In the late 1960s, an independent study suggested turning a portion of Noble Street into an enclosed mall, but the plan never came into place.

By 1974, the City Council had launched Project Anniston: Rebirth of a City. Though it led to the establishment of 15 businesses and the remodeling of 50 structures, the program failed, against city leaders’ hopes, to lessen the economic pain caused by the opening of Quintard Mall.

In 1977, the city paid $272,000 of a $462,000 project called Anniston Arcade to beautify Noble Street. It included the erection of cross-street metal beams that many residents referred to as monkey bars.

In 1984, city leaders hoped a $1.1 million project to turn the Lyric Theater into a 21,000-square-foot office space would bring an injection of upscale businesses to downtown.

In 2003 and 2004, the city spent $2.1 million to complete its Streetscape project, which repaved and installed brick walkways on Noble Street.
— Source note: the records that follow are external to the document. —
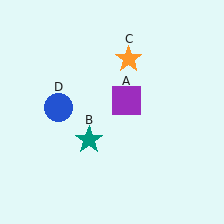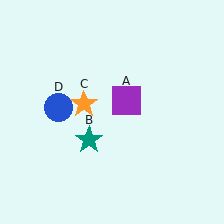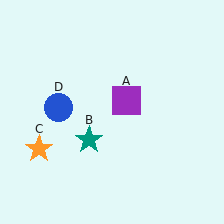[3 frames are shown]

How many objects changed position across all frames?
1 object changed position: orange star (object C).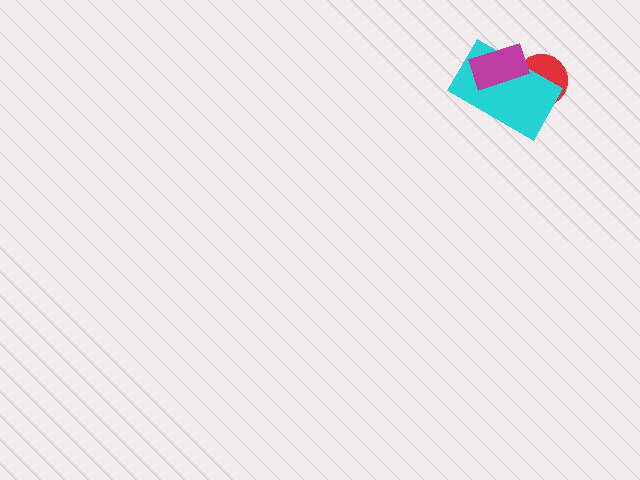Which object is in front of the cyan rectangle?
The magenta rectangle is in front of the cyan rectangle.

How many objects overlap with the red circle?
2 objects overlap with the red circle.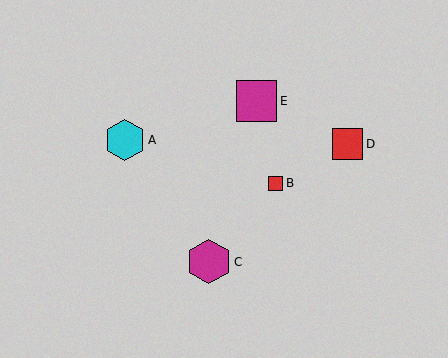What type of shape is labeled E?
Shape E is a magenta square.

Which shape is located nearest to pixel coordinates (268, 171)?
The red square (labeled B) at (276, 183) is nearest to that location.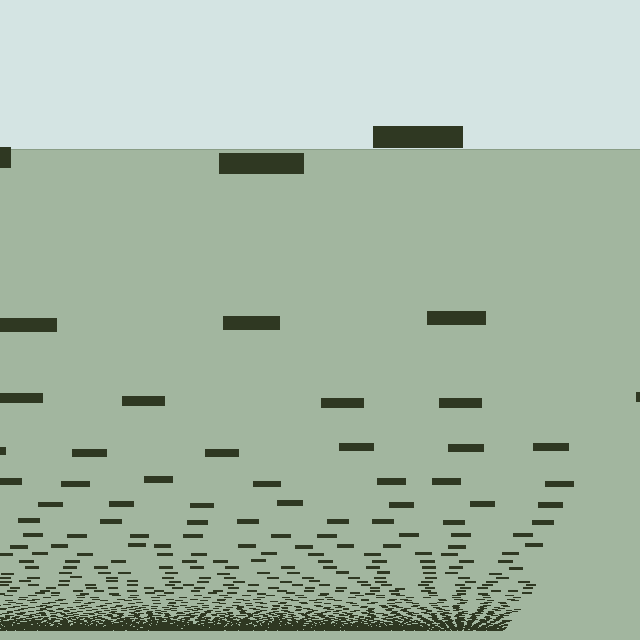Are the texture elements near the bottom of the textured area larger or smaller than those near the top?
Smaller. The gradient is inverted — elements near the bottom are smaller and denser.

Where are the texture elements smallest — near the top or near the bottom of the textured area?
Near the bottom.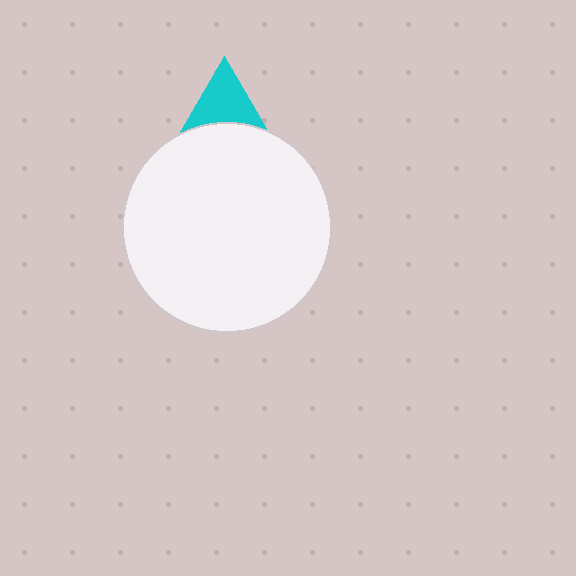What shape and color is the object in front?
The object in front is a white circle.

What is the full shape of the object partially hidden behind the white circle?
The partially hidden object is a cyan triangle.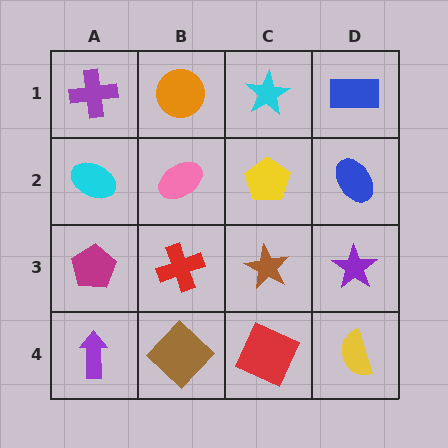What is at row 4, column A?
A purple arrow.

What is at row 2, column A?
A cyan ellipse.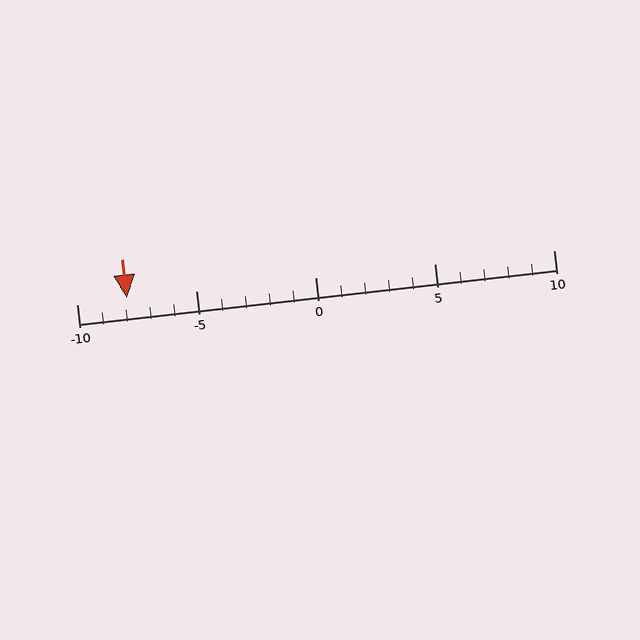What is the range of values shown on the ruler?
The ruler shows values from -10 to 10.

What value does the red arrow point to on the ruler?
The red arrow points to approximately -8.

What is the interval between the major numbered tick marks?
The major tick marks are spaced 5 units apart.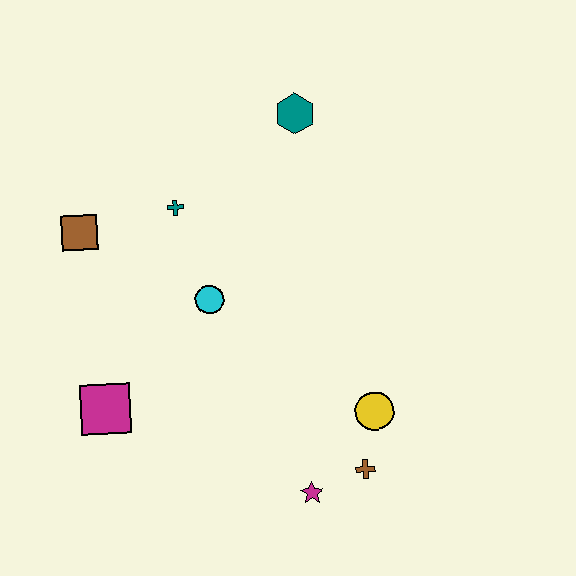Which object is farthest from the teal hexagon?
The magenta star is farthest from the teal hexagon.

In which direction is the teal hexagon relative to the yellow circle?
The teal hexagon is above the yellow circle.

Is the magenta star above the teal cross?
No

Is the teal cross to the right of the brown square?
Yes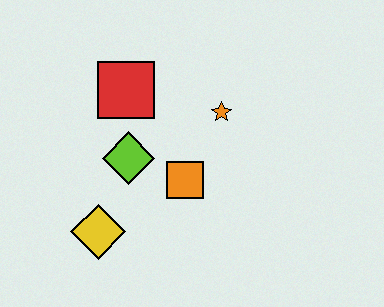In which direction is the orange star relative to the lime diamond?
The orange star is to the right of the lime diamond.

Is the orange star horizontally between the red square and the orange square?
No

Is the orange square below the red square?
Yes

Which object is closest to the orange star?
The orange square is closest to the orange star.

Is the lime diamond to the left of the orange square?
Yes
Despite all those programs, building owners today still struggle to get tenants downtown. But fresh faces in City Hall are studying the problem again. They hope to draft a plan for the district — developed from feedback from residents and business owners — that will capitalize on resources like the area’s cycling trails.

Local setbacks

Many of the issues hurting the development along Noble Street are beyond the control of city leaders, from a national economic recession that has taken five years to abate, to layoffs at the Anniston Army Depot. And then there is the general exodus of shoppers toward Oxford’s big-box retailers.

But there have been local setbacks, too.

The city’s Downtown Redevelopment Authority, an entity created to provide bond financing to businesses, has been inactive for years. Its chairman called it a “dead board” in 2007.

The City Council last year voted to establish a commercial development authority that will consolidate many of the city’s inactive development boards.

Mayor Vaughn Stewart said the council will hold a work session in the next few weeks to determine how the authority will be organized, who will lead it and what entities it will consolidate.

Many people blame Anniston’s leadership prior to the 2012 elections for the city’s slow pace in downtown redevelopment.

Agreeing with that view is Ray Bryan, chairman of the board of the Spirit of Anniston, a nonprofit seeking to bring businesses downtown and preserve the area’s historic architecture. Spirit officials saw a lack of support in the previous city administration, he said.

“It was just different. I think there were a lot of issues going on that made it hard to function,” Bryan said.

The Anniston City Council in 2011 cut the Spirit’s funding in half, to $95,000, an allocation it kept in 2012, too. And the nonprofit’s 2013 budget was cut to $70,000.

Ann Welch, who was the chair of the Spirit board in 2010, said the organization had to go to extraordinary lengths to justify its existence at budget time despite the investment of more than $23 million of private capital in the downtown since it began.

“The lack of investment was really extraordinary,” said Betsy Bean, the last director of Spirit of Anniston, who was fired by the board in October.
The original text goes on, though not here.